After you get familiar with a DSLR, you will start to wonder how to get those incredible shots that you see plastered across the Internet on amateur blogs. There are a few essential “cheater” accessories that can take your photographic awaking to the next level and help you achieve superior quality in your shots. From DSLR lenses to camera lens filters to a host of other tools, the right equipment makes a huge difference from what you can produce with the starter kit.

1. 50mm Prime Lens


This is the first piece of “cheater” equipment everyone who knows anything recommends to a budding amateur photographer. The most popular Canon option, for example, is lovingly referred to as the “Nifty Fifty” and it is only an affordable $125. This lens has a fixed focal length of 50mm, meaning it can’t zoom in or out, and boasts a very wide maximum aperture or f.1/8, enabling it to function at very fast shutter speeds even in low light conditions. This makes it ideal for a lot of casual indoor photography and stills, as well as for shooting normal life like children playing.

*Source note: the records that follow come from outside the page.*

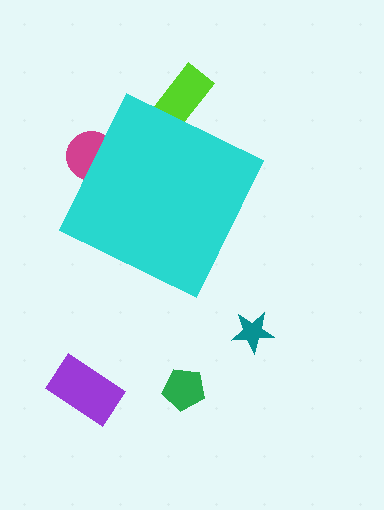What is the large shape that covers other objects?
A cyan diamond.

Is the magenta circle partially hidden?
Yes, the magenta circle is partially hidden behind the cyan diamond.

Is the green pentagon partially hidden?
No, the green pentagon is fully visible.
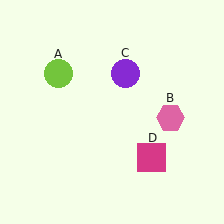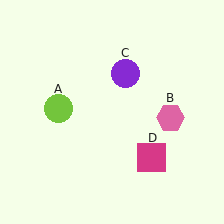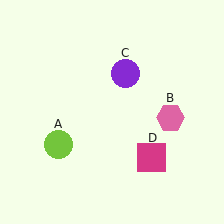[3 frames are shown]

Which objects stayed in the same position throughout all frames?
Pink hexagon (object B) and purple circle (object C) and magenta square (object D) remained stationary.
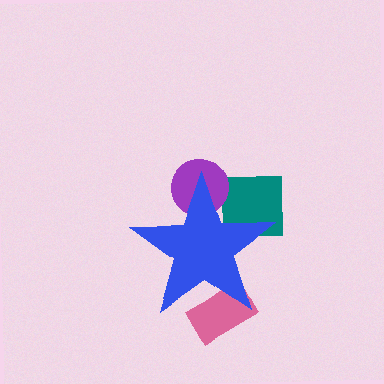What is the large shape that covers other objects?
A blue star.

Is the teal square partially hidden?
Yes, the teal square is partially hidden behind the blue star.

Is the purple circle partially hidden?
Yes, the purple circle is partially hidden behind the blue star.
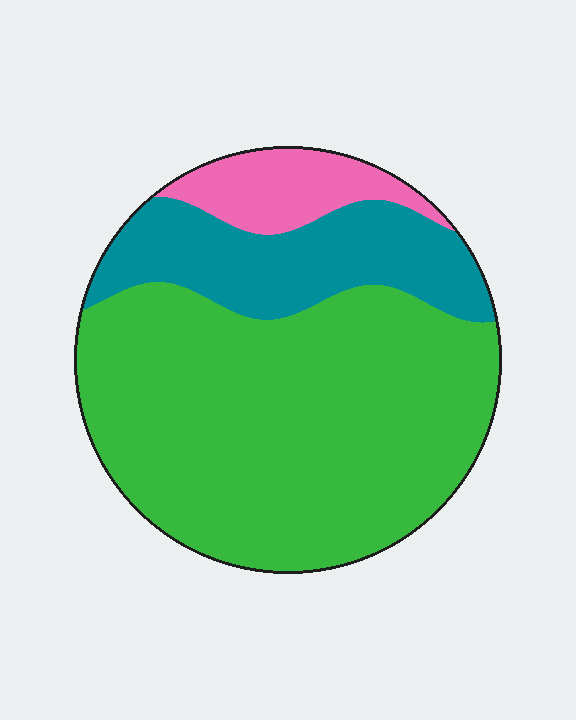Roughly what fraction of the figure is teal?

The wide aperture offers a shallow depth of field, making it great for artistic shots of a subject with a blurred background. Many photographers also feel that this type of lens adds a slightly ethereal quality to the light in outdoor shots, which is desirable. With just a bit of practice with the king of beginner DSLR lenses, you’ll find your shots turning out beautifully, full of rich, natural colors and vibrant details that almost feel like you’re cheating.

2. Polarizing Filter


Lens filters are already a must, ranging in price from $15 to hundreds depending on quality. A mild UV filter costs $35 and protects the actual glass on a $250 lens so scratches don’t ruin your investment. But a polarizing filter adds a desirable effect to your shots beyond just protecting the lens. Polarizers serve two purposes. They reduce glare and reflections on glass, water, and metal objects, which helps keep the focus on your subject and lets you control the lighting and composition of outdoor shots better. Second and more relevant, they pump up the color saturation so blues in the sky, natural greens, and the warm yellows and oranges in skin come through with more power. This adds an energy and vibrancy to shots.

3. A Tripod


If you want those beautiful, artistic night shots of low-light subjects like the moon or which show streaming city lights, you need a tripod. Professional-looking landscapes and even macro stills are all about crisp details and perfect composition, and a tripod helps you achieve that. You can get all these shots holding your camera in your hand, but you will know the difference when you look at a group of shots taken with a tripod compared to those you took without. The crispness and details of the stable shots will have people wondering where you got your awesome camera and when you got so good at photography.

Upgrading your equipment and DSLR lenses is far from cheating. But for how affordable they are and how easy improving your shots is with these accessories, you just might feel like you’re cheating compared to friends who put in the hours in classes and walking around trying to “get to know” their camera and gain “a feel” for light.